Seductive violence and three Chaucerian women

College Literature, Spring 2001 by O'Brien, Timothy D

The conversation between the wife and Daun John begins with the wife vowing by the following oath that she will maintain confidentiality: "I swere/Though men me wolde al into pieces tere,/Ne shal I nevere, for to goon to helle,/Biwreye a word of thing that ye me telle" (VII.135-37).Along with her earlier claim that she is about ready to "make an ende" of herself (VII.122), this oath is fairly traditional and, by itself, hardly gender specific. Pandarus, for instance, uses a similar oath when he tries to get Troilus to entrust him as his go-between: "To pieces do me drawe and sithen honge" (1.832). However, the wife specifically describes men tearing her to pieces; and she tells the monk that concerning her mistreatment in marriage she could tell him "a legend of [her] lyf (VII.145).8 When she justifies her desire for the new piece of clothing she intends to buy with the hundred franks, the merchant's wife continues to use imagery that evokes the violence of the saints' lives. She tells the monk:

But by that ilke Lord that for us bledde,

For his honour, myself for to arraye,

A Sonday next I moste nedes paye

An hundred frankes, or ehis I am torn .... (VII.178-81)

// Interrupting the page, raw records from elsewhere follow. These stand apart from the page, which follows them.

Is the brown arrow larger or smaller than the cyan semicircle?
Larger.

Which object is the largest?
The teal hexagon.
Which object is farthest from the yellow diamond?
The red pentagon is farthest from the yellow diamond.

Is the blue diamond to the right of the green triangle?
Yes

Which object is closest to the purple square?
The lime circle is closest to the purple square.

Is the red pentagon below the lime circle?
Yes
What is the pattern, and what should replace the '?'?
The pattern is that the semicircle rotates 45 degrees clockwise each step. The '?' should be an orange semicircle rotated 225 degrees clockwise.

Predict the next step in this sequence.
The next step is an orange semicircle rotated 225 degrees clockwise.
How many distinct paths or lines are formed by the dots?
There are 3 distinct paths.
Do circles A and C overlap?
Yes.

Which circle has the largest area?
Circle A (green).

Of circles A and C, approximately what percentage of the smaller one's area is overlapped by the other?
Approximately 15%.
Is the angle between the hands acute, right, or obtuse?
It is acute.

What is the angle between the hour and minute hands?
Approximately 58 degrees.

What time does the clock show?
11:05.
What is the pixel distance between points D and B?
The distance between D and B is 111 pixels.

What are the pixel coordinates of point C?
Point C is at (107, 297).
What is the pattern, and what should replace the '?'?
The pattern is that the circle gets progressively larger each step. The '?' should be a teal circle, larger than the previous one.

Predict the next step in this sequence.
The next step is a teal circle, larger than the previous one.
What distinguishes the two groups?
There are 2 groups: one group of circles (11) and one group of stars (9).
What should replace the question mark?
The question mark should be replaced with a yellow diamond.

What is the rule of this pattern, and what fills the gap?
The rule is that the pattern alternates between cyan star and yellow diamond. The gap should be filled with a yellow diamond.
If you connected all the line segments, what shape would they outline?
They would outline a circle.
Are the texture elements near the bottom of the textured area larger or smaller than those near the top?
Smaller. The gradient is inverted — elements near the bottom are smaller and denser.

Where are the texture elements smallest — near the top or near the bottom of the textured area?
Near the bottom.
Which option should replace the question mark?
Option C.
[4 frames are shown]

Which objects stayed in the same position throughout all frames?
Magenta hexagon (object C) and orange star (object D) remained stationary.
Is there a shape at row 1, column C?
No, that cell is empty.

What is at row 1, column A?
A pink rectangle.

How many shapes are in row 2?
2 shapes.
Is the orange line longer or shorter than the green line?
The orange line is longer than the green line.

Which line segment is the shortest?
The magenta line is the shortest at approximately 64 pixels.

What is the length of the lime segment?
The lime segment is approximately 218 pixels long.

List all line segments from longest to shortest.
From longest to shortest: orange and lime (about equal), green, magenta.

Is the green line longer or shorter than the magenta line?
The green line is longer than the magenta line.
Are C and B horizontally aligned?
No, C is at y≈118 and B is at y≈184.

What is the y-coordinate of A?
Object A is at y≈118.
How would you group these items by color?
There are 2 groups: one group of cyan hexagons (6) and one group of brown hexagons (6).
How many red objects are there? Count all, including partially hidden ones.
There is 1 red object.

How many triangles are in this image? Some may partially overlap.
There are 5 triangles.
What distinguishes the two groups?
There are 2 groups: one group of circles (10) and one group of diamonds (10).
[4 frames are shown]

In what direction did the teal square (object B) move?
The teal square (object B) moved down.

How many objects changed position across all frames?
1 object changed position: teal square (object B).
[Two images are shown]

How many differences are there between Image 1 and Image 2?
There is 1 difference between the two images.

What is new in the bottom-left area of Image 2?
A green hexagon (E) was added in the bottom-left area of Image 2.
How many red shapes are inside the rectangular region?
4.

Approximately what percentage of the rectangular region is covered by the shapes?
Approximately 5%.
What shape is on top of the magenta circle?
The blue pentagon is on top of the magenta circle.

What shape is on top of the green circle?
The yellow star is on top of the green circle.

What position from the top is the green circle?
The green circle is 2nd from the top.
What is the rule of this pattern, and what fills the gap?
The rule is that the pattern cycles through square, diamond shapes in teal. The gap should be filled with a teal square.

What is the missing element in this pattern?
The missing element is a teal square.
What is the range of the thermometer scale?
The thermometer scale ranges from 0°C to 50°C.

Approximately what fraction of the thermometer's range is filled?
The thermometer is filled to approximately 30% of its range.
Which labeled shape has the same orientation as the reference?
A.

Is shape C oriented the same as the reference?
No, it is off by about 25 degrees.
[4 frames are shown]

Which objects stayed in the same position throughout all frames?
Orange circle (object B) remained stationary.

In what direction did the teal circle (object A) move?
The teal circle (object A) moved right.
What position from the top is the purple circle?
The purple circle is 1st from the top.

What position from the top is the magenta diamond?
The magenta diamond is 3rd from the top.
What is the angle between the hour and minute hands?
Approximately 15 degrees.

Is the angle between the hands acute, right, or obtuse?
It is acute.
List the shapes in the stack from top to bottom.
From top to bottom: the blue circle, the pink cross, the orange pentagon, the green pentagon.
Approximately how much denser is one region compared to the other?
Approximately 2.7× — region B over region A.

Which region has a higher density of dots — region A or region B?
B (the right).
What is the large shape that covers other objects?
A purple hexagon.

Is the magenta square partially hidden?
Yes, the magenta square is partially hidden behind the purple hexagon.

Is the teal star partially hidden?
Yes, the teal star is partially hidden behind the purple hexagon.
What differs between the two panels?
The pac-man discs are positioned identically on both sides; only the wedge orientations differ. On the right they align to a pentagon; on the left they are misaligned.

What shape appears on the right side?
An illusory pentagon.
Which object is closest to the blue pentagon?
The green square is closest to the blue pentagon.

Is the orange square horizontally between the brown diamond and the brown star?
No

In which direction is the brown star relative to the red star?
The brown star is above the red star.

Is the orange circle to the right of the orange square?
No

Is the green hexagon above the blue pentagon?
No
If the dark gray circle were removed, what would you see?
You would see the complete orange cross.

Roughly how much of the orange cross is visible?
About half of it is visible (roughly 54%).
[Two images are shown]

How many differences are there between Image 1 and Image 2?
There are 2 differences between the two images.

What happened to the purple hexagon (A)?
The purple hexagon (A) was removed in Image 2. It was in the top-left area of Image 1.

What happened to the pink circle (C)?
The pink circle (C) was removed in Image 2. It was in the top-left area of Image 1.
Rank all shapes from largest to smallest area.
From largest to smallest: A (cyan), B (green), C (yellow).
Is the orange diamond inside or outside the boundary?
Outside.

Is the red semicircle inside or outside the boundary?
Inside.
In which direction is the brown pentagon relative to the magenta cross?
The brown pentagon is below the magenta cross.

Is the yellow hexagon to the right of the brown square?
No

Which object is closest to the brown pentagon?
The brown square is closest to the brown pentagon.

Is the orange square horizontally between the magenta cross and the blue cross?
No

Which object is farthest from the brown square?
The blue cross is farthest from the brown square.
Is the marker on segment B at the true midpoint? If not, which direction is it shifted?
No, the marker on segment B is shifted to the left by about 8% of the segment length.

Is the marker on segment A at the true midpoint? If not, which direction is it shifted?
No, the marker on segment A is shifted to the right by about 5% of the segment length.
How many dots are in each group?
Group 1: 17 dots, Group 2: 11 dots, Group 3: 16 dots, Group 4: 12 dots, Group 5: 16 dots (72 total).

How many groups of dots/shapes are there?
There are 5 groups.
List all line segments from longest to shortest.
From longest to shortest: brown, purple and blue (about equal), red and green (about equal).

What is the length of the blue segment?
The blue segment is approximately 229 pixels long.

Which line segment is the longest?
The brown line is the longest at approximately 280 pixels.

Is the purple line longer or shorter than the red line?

This evocation is complex and ironic. As Gail Gibson (1977, 104-12) and to a lesser extent John Hermann (1985, 328) have explained, medieval discussions of clothing and women inevitably lead to the distinction between literal clothing-visiblia-and metaphorical clothing-humilitas. Typically in the saints' lives the female saint rejects promises by the lustful, heathen male and/or his representatives that he will provide her with the finest clothing and other adornments. She replies that her spouse, Christ, has already clothed her, or will soon clothe her, in the most beautiful of spiritual array. She does not need the goods of this world.Thus a typical feature of the saint's torture is that she be stripped, the physical marks of her torture replacing her clothing. Those marks highlight the breaking of borders, the emergence of the inside through the surface, the holy. And this event is remarkable because, as Karma Lochrie has pointed out, the religious life for women "consists primarily in adopting boundaries and maintaining an unbroken body" (1991, 24). The wounds become a kind of array the blood depicted as a beautiful, decorative covering, as in one of the 13t century French versions of the St Agnes legend, Gesta Sanctae Agnes, in which the unclothed saint is described as being stabbed in the breast with a sword and "covered with her own beautiful blood" (Gazelles, 1991, 98). In taking this kind of imagery to its logical, metaphorical conclusion, Cyprian, in fact, argues that the only proper adornments (array) for the martyr honoring Christ are wounds and blood (Block 1991, 106).Thus the wife's words identify her as a parody of the female saints: she wants to array herself in visiblia rather than the spiritual and sacrificial clothing of the saint. Despite the parody, however, the evocations of violence remain strong: violence, often with sexual overtones, is the primary means by which the female virgin saint can achieve imitatio Christi. She weathers sexual advances, and thus remains pure while suffering. The merchant's wife says she wants to array herself in "honour" of"that ilke Lord that for us bledde" (VII.178-79). However hypocritical, her words invite her audience-the monk particularly-to see her in terms of the female saints' attempts to honor Christ through violent victimization.